Bear with me for 2 paragraphs and my questions will be clear:

In my personal opinion the game of cricket has been over-commercialised, especially in India. The passion for the game among spectators has been fuelled into a frenzy that is being exploited ruthlessly. Companies hawk their products to the public (endorsed by overpaid and underperforming cricket stars), an inept cricket board is greedy for ticket revenues and TV rights proceedings, the media chases stories related to the sport and so on. A key piece in this jigsaw are the players.

As professional sportspeople, players want a financial reward and incentives. With very impressive contracts and match fees from the cricket board, and eye popping endorsement fees, the financial incentives are plentiful. Because the game is a craze in India, the players are demi-gods, and the calendar is chock-full of matches. Somewhere down the line, the players, the board members, the media all seem to have eyes only for the money the game can generate. The love for the sport and enjoyment in playing it, making it happen or reporting it has all but disappeared. Which leads me to my question.

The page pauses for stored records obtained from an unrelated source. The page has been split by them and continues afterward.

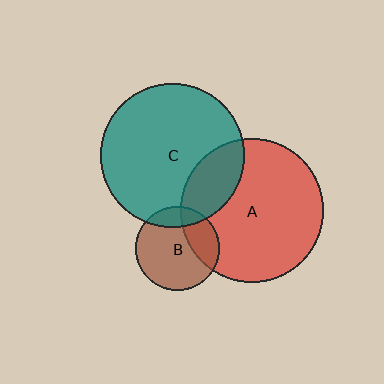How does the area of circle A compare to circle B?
Approximately 2.9 times.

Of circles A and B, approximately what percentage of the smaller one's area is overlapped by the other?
Approximately 30%.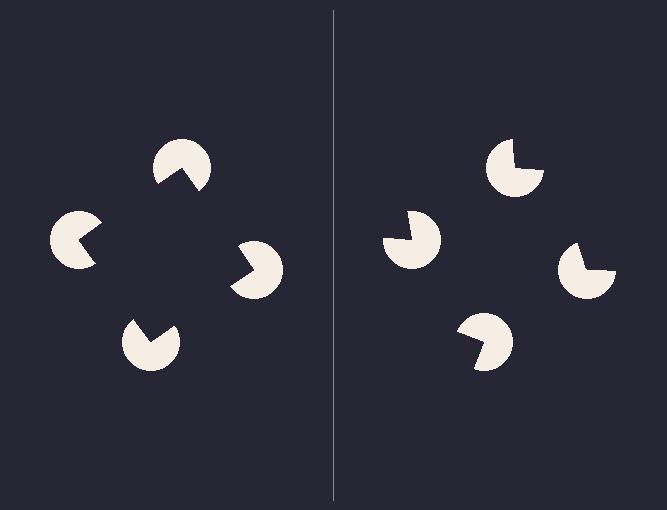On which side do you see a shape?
An illusory square appears on the left side. On the right side the wedge cuts are rotated, so no coherent shape forms.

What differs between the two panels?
The pac-man discs are positioned identically on both sides; only the wedge orientations differ. On the left they align to a square; on the right they are misaligned.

Players initially come into the sport because they truly enjoy playing the sport and are good at it. Financial incentives and need for security drive them to succeed (along with other factors). Then the glut of money overtakes everything till the point, that they seem not to care about how well they play or even about enjoying the game at all.

This is called “crowding out of intrinsic motivation” in the economics literature.  Activities such as research, working for a NGO, donating blood etc. are usually associated with benefits such as civic duty, passion for the mission of the organisation etc. When financial rewards are offered, this motivation can be drowned or chased away. Hence referees being paid low sums (Engers and Gans) or schoolchildren collecting for charitable causes REDUCING collection when being paid (Gneezy and Rustichini), and see (Benabou and Tirole) and references therein for more work on this topic. Would this translate to Science as well?

Many of us choose to work in Science because we love it: the thrill of finding something new, discovering why things are the way they are, creating something, solving difficult problems and so on. And we too need financial security. We too can be ambitious. So we too follow the path the scientific system requires. As success in this system is measured by publications, citations, grant money, awards and positions we obviously work towards these.

So by extension could it be that in chasing stability and success some of us may end up shifting focus from the love of our Science to the papers, the grant applications, the conference talks, the award nominations, the committee memberships etc? Could it be that scientific success and its demands ensnare us so much in its trappings that we forget the very passion for science that brought us into the lab?

Could it be that one day I will care more about how much grant money I have generated or how many invited talks I have been asked to deliver than my beloved spiral patterns?

The thought both frightens and dismays me.


1. Engers and Gann: The American Economic Review, vol. 88, no. 5, pp. 1341-1349, 1998.

2. Gneezy and Rustichini: Journal of Legal Studies, Vol.29, No. 1, pp. 1-17, 2000.

3. Benabou and Tirole: The American Economic Review, vol. 95, no. 5, pp. 1652-1678, 2006.